Bella decidió entonces que se la llevaría a su casa para que estuviera siempre vigilada y no volviera a perderse. Al llegar a casa con Neala, su madre, Anxélica, la mujer de Abilio, solo dijo:
—Casa con madre, casa con cauce. Todo irá bien con Neala aquí.
Anxélica no dejaba ningún lugar para el desaliento, pasara lo que pasara. Todos hicieron lo posible para ayudar a Bella con su madre, ya que al menor descuido se iba para, según ella, acudir a esa ceremonia del perdón que tenía pendiente con Liam.
Bella pasó unas primeras semanas eufórica. Sorprendía siempre el caudal de energía que esa mujer podía llegar a tener. Hubiera sido capaz de mover la casa entera de sitio si hubiera sido necesario, como esas mujeres que a veces venían en el Barnum and Bailey Circus, esa Katie Brumbach, capaz de resistir el tirón de cuatro caballos juntos. Así era Bella, una mujer forzuda más. Podía ir caminando de River Rouge a Detroit, o levantarse y poner la casa boca abajo para limpiar cada rincón. A veces llegaba de alguna tienda después de haber comprado algo totalmente innecesario o habiéndose regalado a sí misma alguna joya de plata que les dejaba a todos entre sorprendidos, admirados y acongojados, porque había algo en aquellos excesos que les avisaba de la existencia de alguna anomalía que no sabían precisar. Esas semanas con Neala en casa fueron así: llenas de acción. Los domingos que no iban a pescar, jugaban un partido de fútbol. Abilio había traído esa afición de Galicia donde un grupo de trabajadores ingleses había creado el Exiles Cable Club, el primer equipo de fútbol en España, y ahora, aquí, les había enseñado el juego y contagiado la afición.

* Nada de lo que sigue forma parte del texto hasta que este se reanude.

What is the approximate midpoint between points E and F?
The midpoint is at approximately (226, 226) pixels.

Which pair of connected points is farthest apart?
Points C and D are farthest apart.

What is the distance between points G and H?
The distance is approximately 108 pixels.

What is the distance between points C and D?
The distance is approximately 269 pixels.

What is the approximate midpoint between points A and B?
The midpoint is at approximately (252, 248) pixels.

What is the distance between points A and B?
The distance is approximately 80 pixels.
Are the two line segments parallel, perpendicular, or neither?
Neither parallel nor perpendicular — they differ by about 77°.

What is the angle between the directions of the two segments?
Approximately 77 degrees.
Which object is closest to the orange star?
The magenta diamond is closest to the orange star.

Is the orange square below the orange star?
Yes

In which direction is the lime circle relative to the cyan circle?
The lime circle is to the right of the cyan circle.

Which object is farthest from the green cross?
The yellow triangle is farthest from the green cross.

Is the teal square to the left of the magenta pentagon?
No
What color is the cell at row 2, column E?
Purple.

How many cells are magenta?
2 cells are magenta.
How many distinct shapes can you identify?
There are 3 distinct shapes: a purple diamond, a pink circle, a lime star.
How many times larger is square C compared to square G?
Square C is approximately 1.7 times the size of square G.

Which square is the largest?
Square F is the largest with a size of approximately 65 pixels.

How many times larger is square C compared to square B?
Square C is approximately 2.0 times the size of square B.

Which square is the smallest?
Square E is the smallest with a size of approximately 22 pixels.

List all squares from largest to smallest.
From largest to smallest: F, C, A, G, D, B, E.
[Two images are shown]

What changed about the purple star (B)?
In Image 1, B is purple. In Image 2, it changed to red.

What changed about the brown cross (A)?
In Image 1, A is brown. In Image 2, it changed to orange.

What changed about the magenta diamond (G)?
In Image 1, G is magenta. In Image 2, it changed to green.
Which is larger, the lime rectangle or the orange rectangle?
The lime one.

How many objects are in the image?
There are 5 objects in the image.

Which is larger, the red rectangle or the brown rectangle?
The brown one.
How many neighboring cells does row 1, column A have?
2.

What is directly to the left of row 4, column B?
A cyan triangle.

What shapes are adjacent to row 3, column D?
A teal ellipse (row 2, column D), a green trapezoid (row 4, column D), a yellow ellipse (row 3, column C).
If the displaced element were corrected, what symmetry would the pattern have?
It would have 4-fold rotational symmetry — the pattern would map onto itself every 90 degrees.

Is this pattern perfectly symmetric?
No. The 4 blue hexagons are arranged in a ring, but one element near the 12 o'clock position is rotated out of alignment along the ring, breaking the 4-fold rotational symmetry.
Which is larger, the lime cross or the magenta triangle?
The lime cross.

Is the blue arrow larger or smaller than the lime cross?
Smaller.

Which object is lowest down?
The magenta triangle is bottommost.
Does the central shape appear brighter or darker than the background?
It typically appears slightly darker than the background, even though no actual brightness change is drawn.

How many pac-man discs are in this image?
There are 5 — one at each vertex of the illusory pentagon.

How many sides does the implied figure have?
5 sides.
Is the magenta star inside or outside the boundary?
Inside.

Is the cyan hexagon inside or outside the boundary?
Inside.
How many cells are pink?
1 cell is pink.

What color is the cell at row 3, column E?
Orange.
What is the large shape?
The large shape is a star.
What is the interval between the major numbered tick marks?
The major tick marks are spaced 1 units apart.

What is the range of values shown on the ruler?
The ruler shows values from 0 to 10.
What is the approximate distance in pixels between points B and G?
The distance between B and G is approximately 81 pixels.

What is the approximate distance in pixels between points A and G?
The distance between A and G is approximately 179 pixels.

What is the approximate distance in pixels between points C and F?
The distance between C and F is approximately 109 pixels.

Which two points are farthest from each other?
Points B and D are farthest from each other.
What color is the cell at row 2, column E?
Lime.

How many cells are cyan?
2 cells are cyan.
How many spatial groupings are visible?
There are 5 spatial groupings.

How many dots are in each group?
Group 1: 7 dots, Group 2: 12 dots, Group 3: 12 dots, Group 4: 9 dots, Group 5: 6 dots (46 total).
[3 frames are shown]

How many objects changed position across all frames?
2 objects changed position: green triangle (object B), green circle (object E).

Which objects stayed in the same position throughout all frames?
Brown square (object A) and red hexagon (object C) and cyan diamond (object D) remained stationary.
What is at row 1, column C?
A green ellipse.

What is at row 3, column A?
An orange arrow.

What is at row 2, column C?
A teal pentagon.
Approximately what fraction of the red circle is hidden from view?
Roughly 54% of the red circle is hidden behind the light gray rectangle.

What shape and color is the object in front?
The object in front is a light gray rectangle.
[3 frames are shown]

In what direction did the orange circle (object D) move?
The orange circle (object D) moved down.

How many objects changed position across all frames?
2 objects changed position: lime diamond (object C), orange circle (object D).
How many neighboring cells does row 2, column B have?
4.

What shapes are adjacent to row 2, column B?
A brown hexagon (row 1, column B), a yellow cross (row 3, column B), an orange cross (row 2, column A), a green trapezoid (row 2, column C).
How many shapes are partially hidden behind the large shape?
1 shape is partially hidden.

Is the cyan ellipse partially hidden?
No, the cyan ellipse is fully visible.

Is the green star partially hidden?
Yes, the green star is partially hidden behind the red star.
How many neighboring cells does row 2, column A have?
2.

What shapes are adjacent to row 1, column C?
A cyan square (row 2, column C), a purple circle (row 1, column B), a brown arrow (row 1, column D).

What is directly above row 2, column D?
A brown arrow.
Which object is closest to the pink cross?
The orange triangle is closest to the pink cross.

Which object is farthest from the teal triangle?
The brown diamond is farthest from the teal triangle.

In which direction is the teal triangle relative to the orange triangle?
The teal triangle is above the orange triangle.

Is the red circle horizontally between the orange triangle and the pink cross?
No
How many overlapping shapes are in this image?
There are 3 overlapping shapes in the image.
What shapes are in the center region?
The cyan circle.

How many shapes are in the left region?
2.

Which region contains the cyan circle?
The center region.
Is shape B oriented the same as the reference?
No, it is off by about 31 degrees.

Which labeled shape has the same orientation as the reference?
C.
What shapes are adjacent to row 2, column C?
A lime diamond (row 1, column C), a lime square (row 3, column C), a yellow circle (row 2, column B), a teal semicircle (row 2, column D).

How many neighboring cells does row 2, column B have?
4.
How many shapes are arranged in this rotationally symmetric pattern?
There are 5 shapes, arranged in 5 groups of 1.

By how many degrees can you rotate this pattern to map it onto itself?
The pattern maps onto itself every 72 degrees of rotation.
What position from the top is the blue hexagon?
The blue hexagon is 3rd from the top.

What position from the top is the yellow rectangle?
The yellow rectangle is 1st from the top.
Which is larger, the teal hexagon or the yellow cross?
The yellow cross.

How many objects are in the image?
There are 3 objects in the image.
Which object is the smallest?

Uno de esos días de euforia, Bella se presentó con un balón de tiento, como el que utilizaban los jugadores profesionales. El pliegue de las cámaras de aire interiores deformaban esas pelotas restándoles esfericidad y volviéndolas, por tanto, prácticamente ingobernables, pero eran un objeto de deseo indiscutible para aquellos a los que gustaba el fútbol. La deformidad de la pelota se acentuaba aún más con el grueso tiento o cordón de cuero que cerraba la boca de la pelota. Si, al cabecearla, lo hacías por ahí, te podías hacer una brecha importante en la frente. Sobre todo si había llovido, porque entonces, al ser de cuero, la pelota absorbía agua y pesaba mucho. Esas pelotas eran caras, pero Bella, que estaba con la alegría o con lo que fuera que tuviera por tener a Neala en casa, se presentó un día con una de esas pelotas. Los fines de semana, en el ferry, iban todos a Belle Isle a jugar aquellos partidos que les hacían tan felices. Venga, chuta, ¡no te la quedes!, decían llenos de euforia. Muy bien, chicos, ¡así me gusta!, gritaba Bella junto a Neala desde la valla.